It’s Not A Game: The NBA Pulls Its All-Star Festivities From North Carolina
In one of the most high profile and strongest stands yet against North Carolina’s recent elimination of anti-discrimination protections against gays, lesbians and bisexuals, the National Basketball Association has announced it is pulling its 2017 All-Star festivities from the state. The game was to be held in Charlotte, and its new host city has yet to be announced.
In March of 2016, North Carolina passed House Bill 2, or HB2, which mandated that transgendered males and females use the public restrooms which matched their anatomical parts at birth. The law also took away the legal protections of LGBTQ people against discrimination based on their sexual orientation or gender identity. Since North Carolina governor Pat McCrory signed the bill into law, there have been a number of acts of protest against the state, ranging from artists cancelling concert dates to adult websites blocking access to their services. The federal government threatened to withhold funding to the state, asserting that the law is a civil rights violation. North Carolina sued the U.S. government, in response, and the U.S. has counter-sued.
Even in the midst of federal lawsuits and artist protests, the N.B.A.’s current stance raises awareness to a different level. Popularity of the league is at or near an all-time high with superstar players like LeBron James and Stephen Curry as some of its key ambassadors. NBA All-Star Weekend is arguably the biggest all-star event of all the major professional sports leagues, and it brings a massive influx of cash to its host city, with the 2015 festivities reportedly generating $195 million in economic activity for New York City. And, while the choices of artists can be dismissed as individual preference, the N.B.A. is an institution.

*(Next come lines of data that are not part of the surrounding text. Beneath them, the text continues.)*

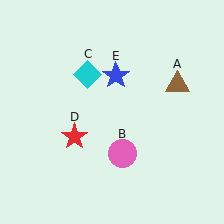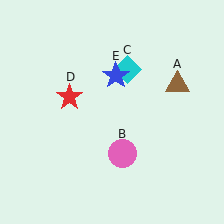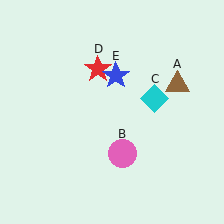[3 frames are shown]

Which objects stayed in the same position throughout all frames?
Brown triangle (object A) and pink circle (object B) and blue star (object E) remained stationary.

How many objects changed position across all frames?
2 objects changed position: cyan diamond (object C), red star (object D).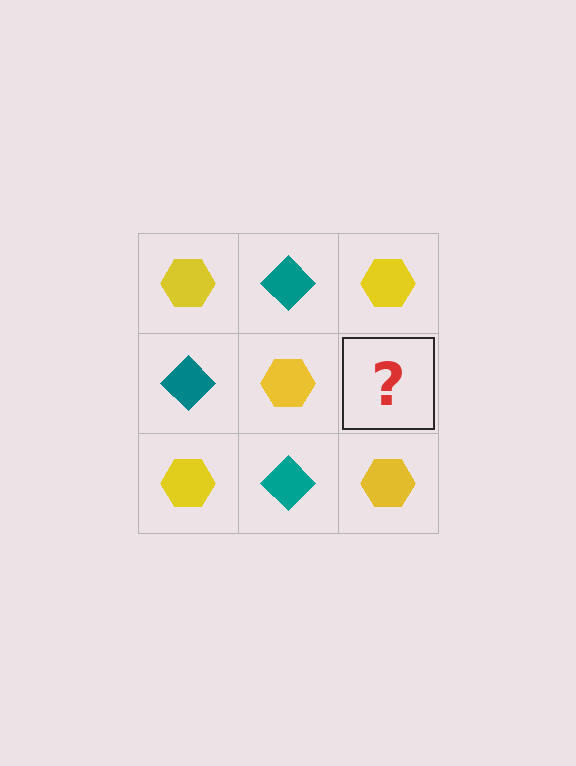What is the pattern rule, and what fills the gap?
The rule is that it alternates yellow hexagon and teal diamond in a checkerboard pattern. The gap should be filled with a teal diamond.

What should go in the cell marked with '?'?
The missing cell should contain a teal diamond.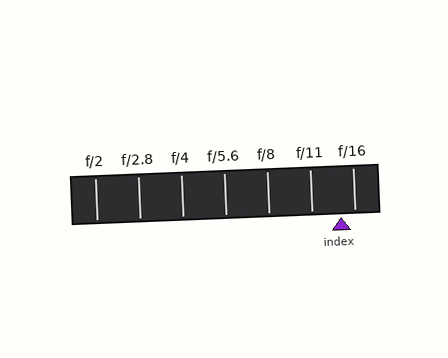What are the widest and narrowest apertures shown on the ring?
The widest aperture shown is f/2 and the narrowest is f/16.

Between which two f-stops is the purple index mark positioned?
The index mark is between f/11 and f/16.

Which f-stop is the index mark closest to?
The index mark is closest to f/16.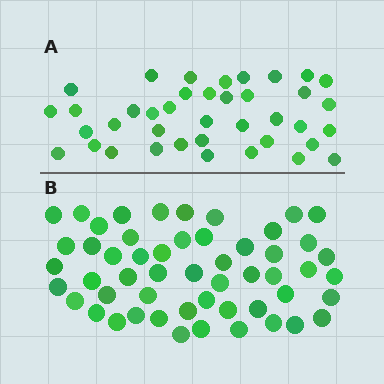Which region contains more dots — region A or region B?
Region B (the bottom region) has more dots.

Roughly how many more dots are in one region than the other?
Region B has approximately 15 more dots than region A.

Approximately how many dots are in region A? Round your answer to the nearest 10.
About 40 dots. (The exact count is 39, which rounds to 40.)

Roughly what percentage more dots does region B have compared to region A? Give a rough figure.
About 35% more.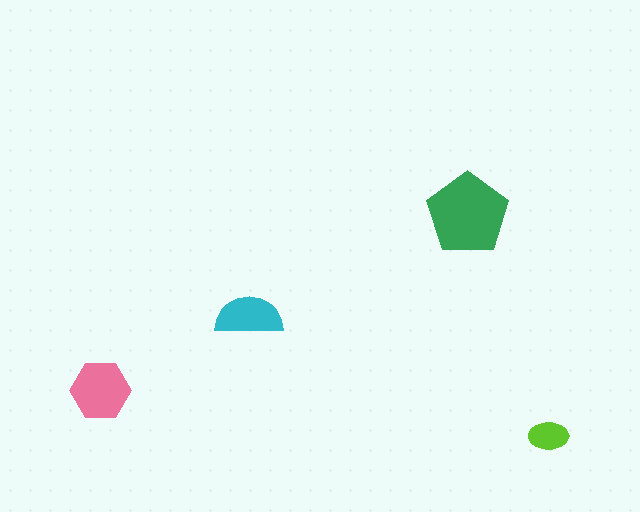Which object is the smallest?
The lime ellipse.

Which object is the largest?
The green pentagon.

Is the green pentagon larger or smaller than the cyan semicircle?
Larger.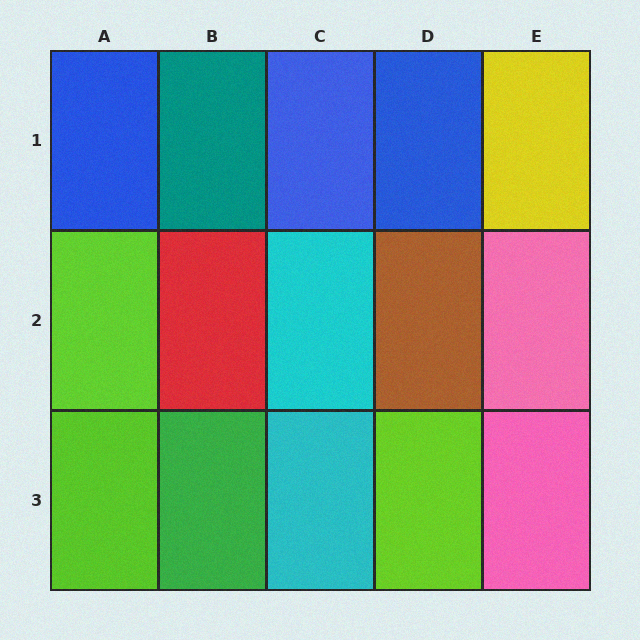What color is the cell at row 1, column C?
Blue.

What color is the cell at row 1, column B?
Teal.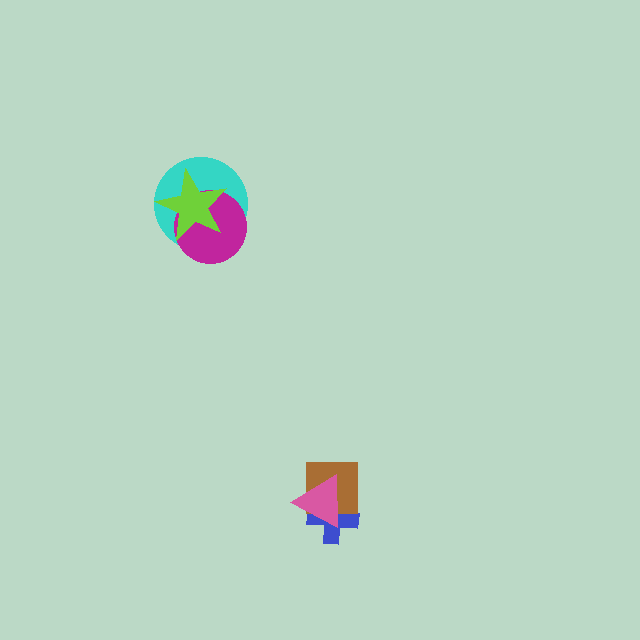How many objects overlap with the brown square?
2 objects overlap with the brown square.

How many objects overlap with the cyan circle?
2 objects overlap with the cyan circle.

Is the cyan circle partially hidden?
Yes, it is partially covered by another shape.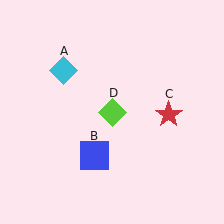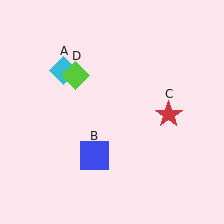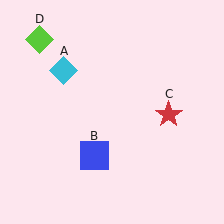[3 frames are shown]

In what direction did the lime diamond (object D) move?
The lime diamond (object D) moved up and to the left.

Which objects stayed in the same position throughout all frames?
Cyan diamond (object A) and blue square (object B) and red star (object C) remained stationary.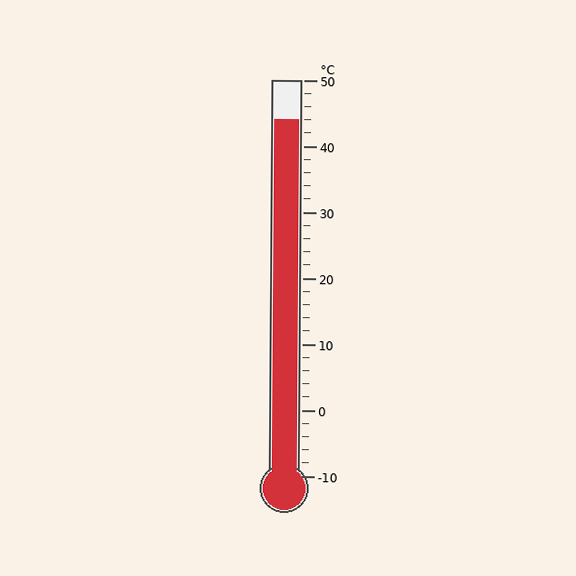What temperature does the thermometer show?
The thermometer shows approximately 44°C.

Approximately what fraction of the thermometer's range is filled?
The thermometer is filled to approximately 90% of its range.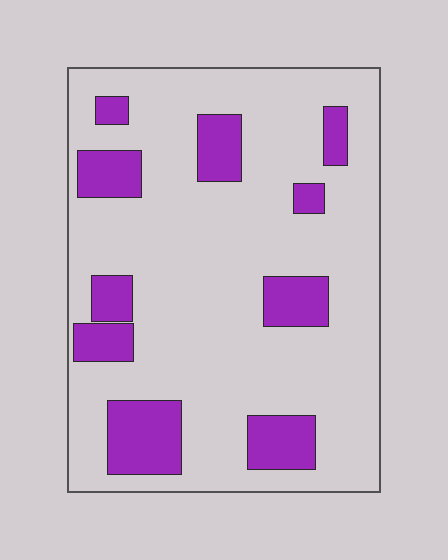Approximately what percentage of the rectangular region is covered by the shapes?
Approximately 20%.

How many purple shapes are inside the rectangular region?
10.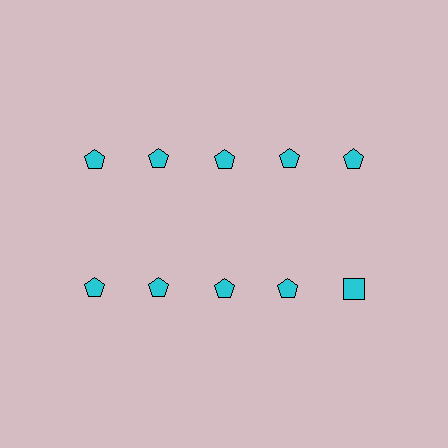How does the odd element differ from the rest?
It has a different shape: square instead of pentagon.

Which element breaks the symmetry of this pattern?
The cyan square in the second row, rightmost column breaks the symmetry. All other shapes are cyan pentagons.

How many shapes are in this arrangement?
There are 10 shapes arranged in a grid pattern.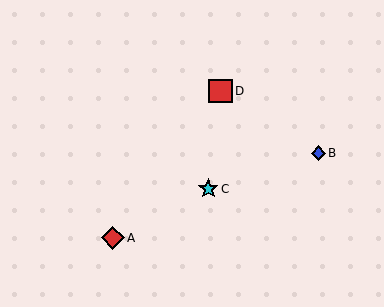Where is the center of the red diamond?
The center of the red diamond is at (113, 238).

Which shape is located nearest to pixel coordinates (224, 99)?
The red square (labeled D) at (221, 91) is nearest to that location.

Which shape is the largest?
The red square (labeled D) is the largest.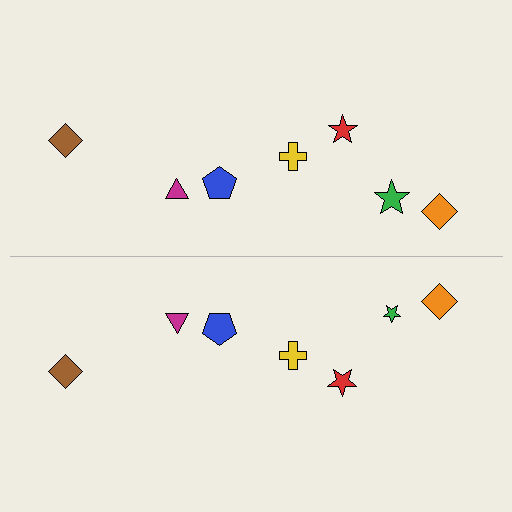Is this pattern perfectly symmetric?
No, the pattern is not perfectly symmetric. The green star on the bottom side has a different size than its mirror counterpart.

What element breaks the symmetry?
The green star on the bottom side has a different size than its mirror counterpart.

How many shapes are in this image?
There are 14 shapes in this image.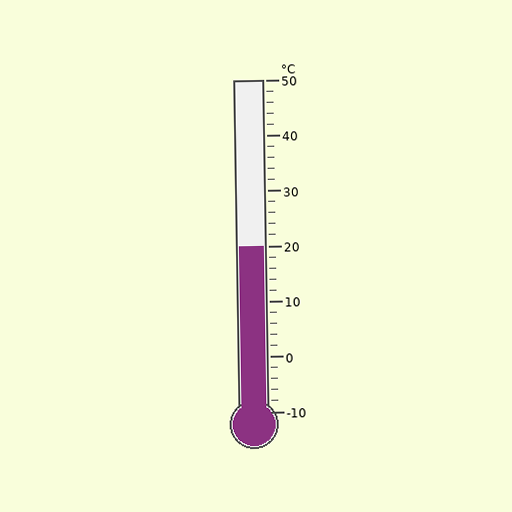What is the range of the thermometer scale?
The thermometer scale ranges from -10°C to 50°C.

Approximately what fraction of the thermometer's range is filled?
The thermometer is filled to approximately 50% of its range.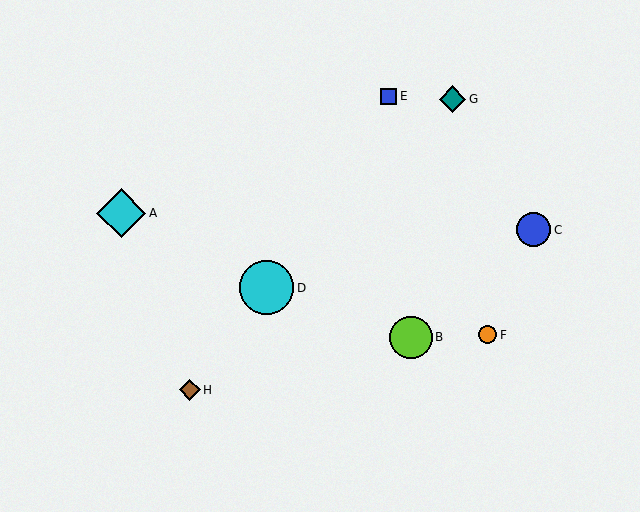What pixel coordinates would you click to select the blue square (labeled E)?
Click at (389, 96) to select the blue square E.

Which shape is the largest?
The cyan circle (labeled D) is the largest.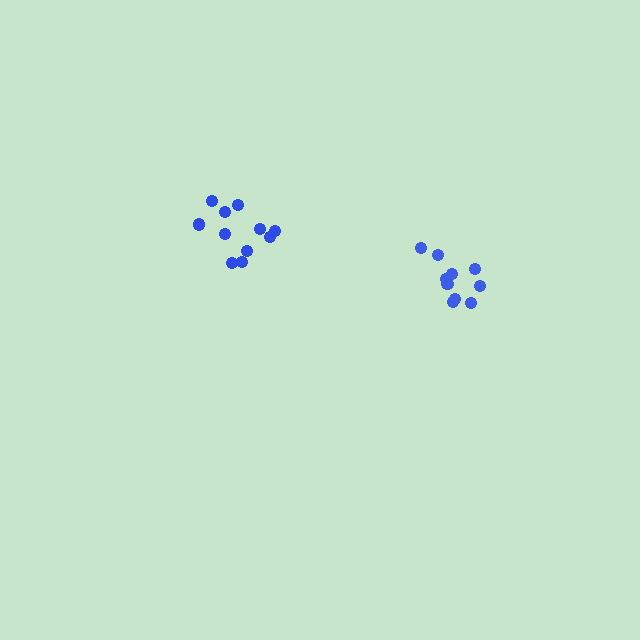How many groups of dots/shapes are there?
There are 2 groups.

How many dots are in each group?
Group 1: 10 dots, Group 2: 11 dots (21 total).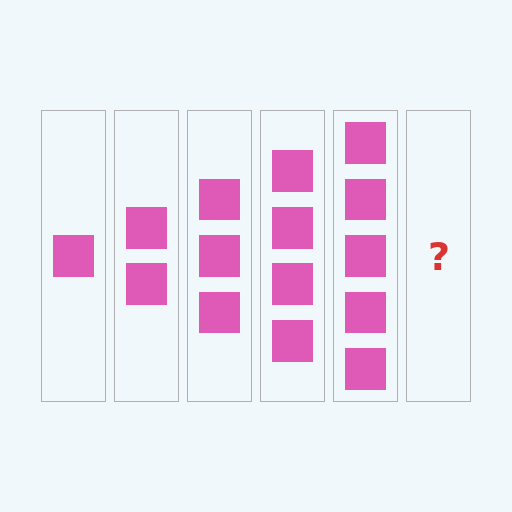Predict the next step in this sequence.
The next step is 6 squares.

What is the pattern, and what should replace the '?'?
The pattern is that each step adds one more square. The '?' should be 6 squares.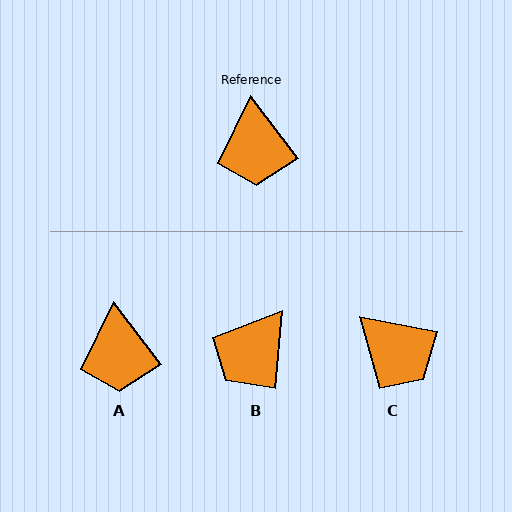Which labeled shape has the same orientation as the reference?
A.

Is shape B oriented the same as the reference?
No, it is off by about 43 degrees.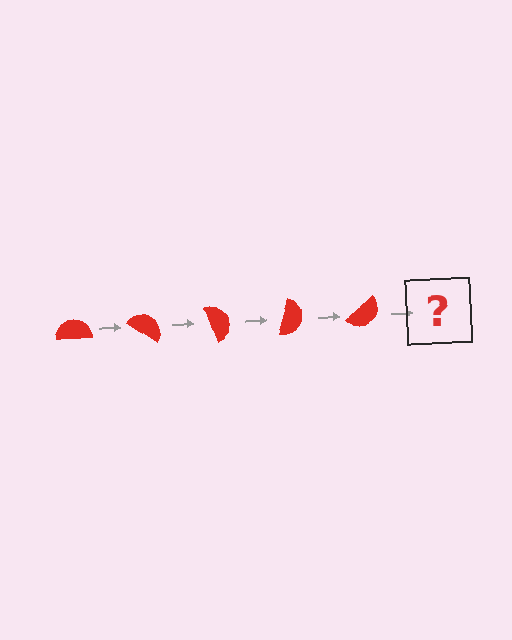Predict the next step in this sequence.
The next step is a red semicircle rotated 175 degrees clockwise.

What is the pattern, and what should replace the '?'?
The pattern is that the semicircle rotates 35 degrees clockwise each step. The '?' should be a red semicircle rotated 175 degrees clockwise.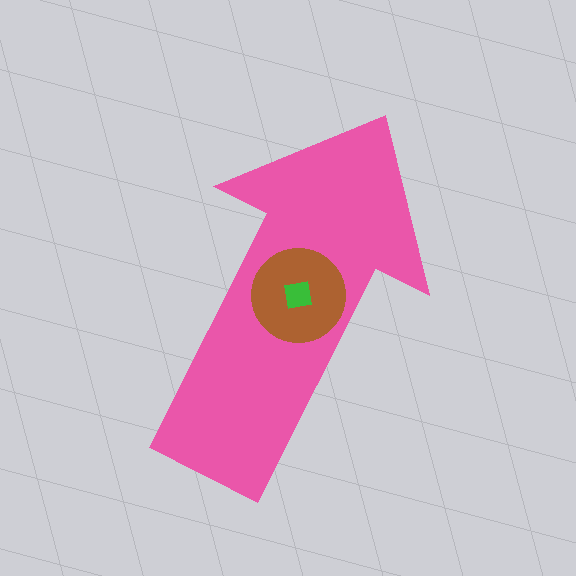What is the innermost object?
The green square.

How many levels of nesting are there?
3.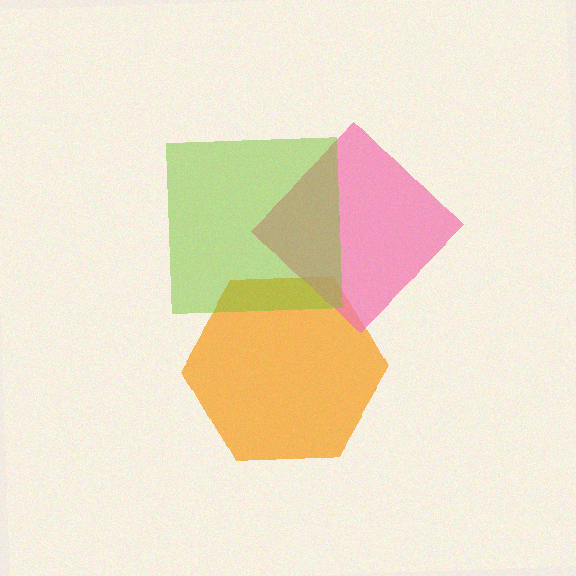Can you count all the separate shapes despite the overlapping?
Yes, there are 3 separate shapes.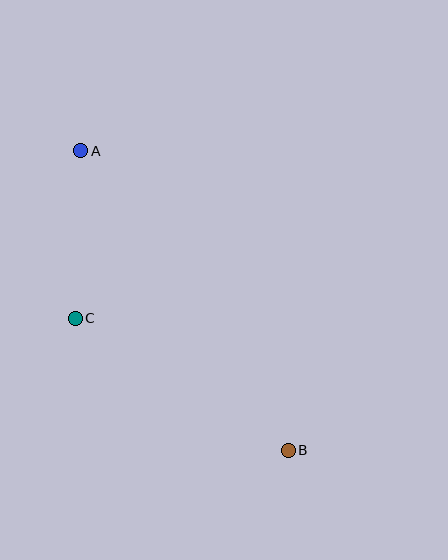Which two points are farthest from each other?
Points A and B are farthest from each other.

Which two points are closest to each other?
Points A and C are closest to each other.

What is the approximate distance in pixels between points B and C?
The distance between B and C is approximately 250 pixels.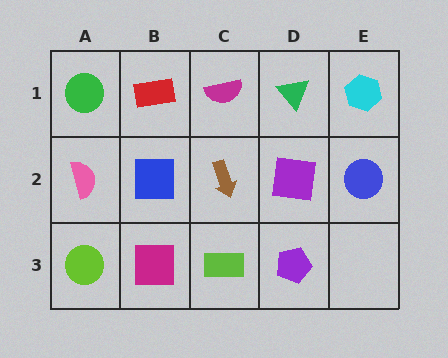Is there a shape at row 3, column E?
No, that cell is empty.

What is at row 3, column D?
A purple pentagon.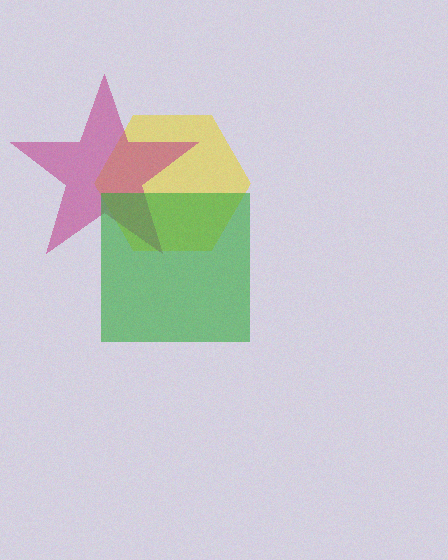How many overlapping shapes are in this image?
There are 3 overlapping shapes in the image.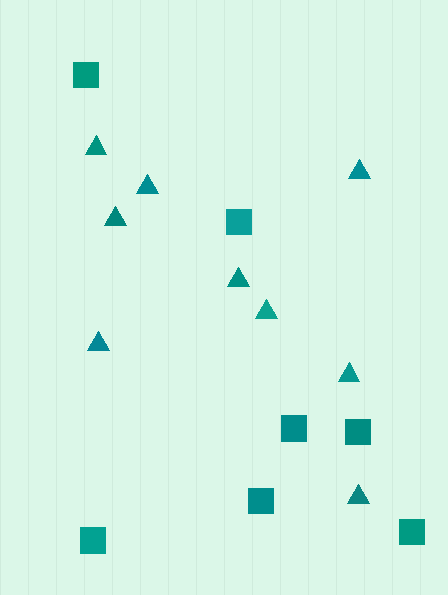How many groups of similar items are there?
There are 2 groups: one group of triangles (9) and one group of squares (7).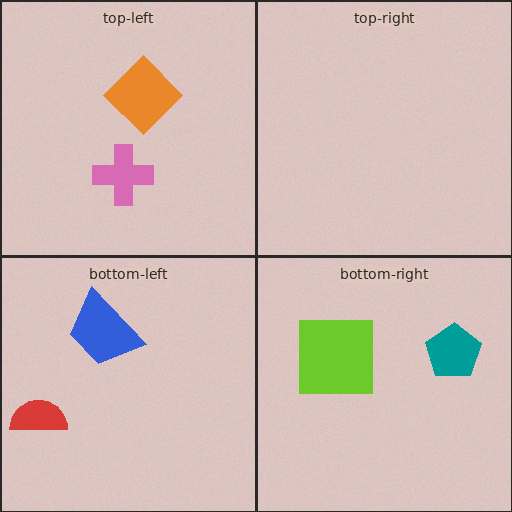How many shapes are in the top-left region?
2.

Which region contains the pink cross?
The top-left region.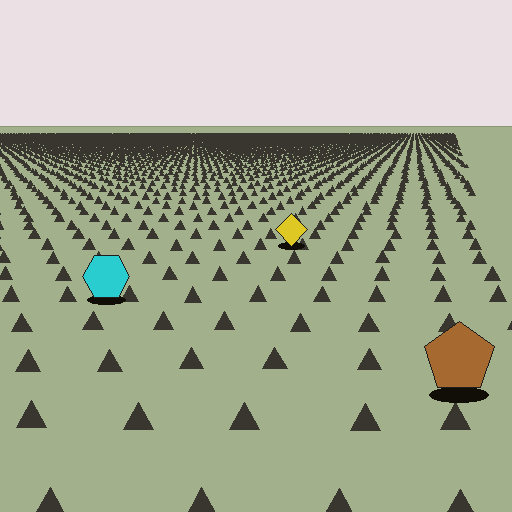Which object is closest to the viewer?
The brown pentagon is closest. The texture marks near it are larger and more spread out.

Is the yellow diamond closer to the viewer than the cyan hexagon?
No. The cyan hexagon is closer — you can tell from the texture gradient: the ground texture is coarser near it.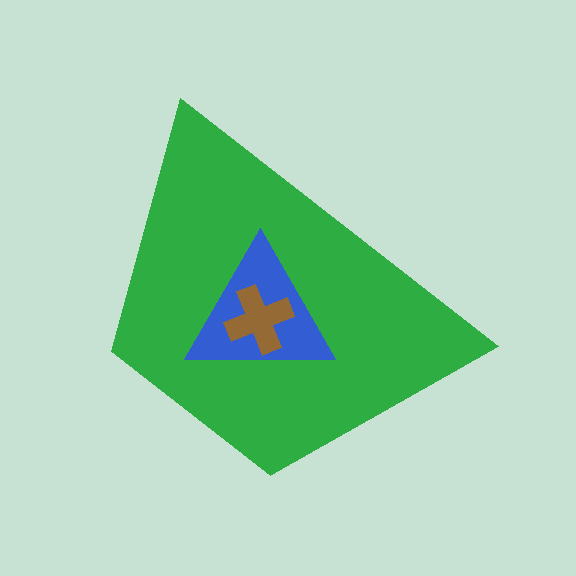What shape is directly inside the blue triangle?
The brown cross.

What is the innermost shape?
The brown cross.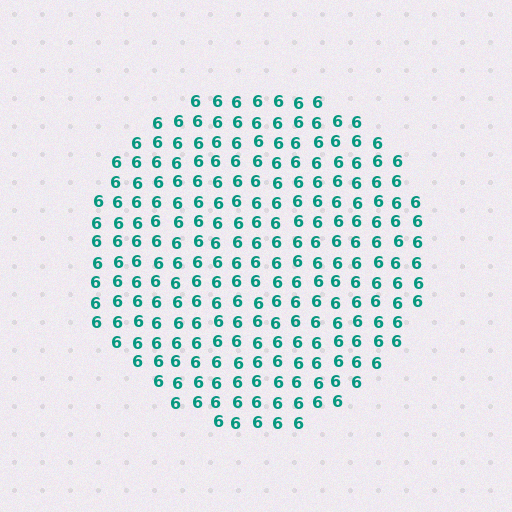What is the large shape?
The large shape is a circle.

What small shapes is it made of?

With its announcement about withdrawing the game from Charlotte, the N.B.A. released the following statement: “Our week-long schedule of All-Star events and activities is intended to be a global celebration of basketball, our league, and the values for which we stand, and to bring together all members of the NBA community—current and former players, league and team officials, business partners, and fans. While we recognize that the NBA cannot choose the law in every city, state, and country in which we do business, we do not believe we can successfully host our All-Star festivities in Charlotte in the climate created by HB2.”
With the recent commentary from LeBron James, Dwyane Wade, Chris Paul and Carmelo Anthony regarding the slayings of Black citizens by police officers, and the killing of officers in Dallas, this marks the second time in a week that the league and/or its players have used their platform to take a stand on social issues that are dominating discourse in our country.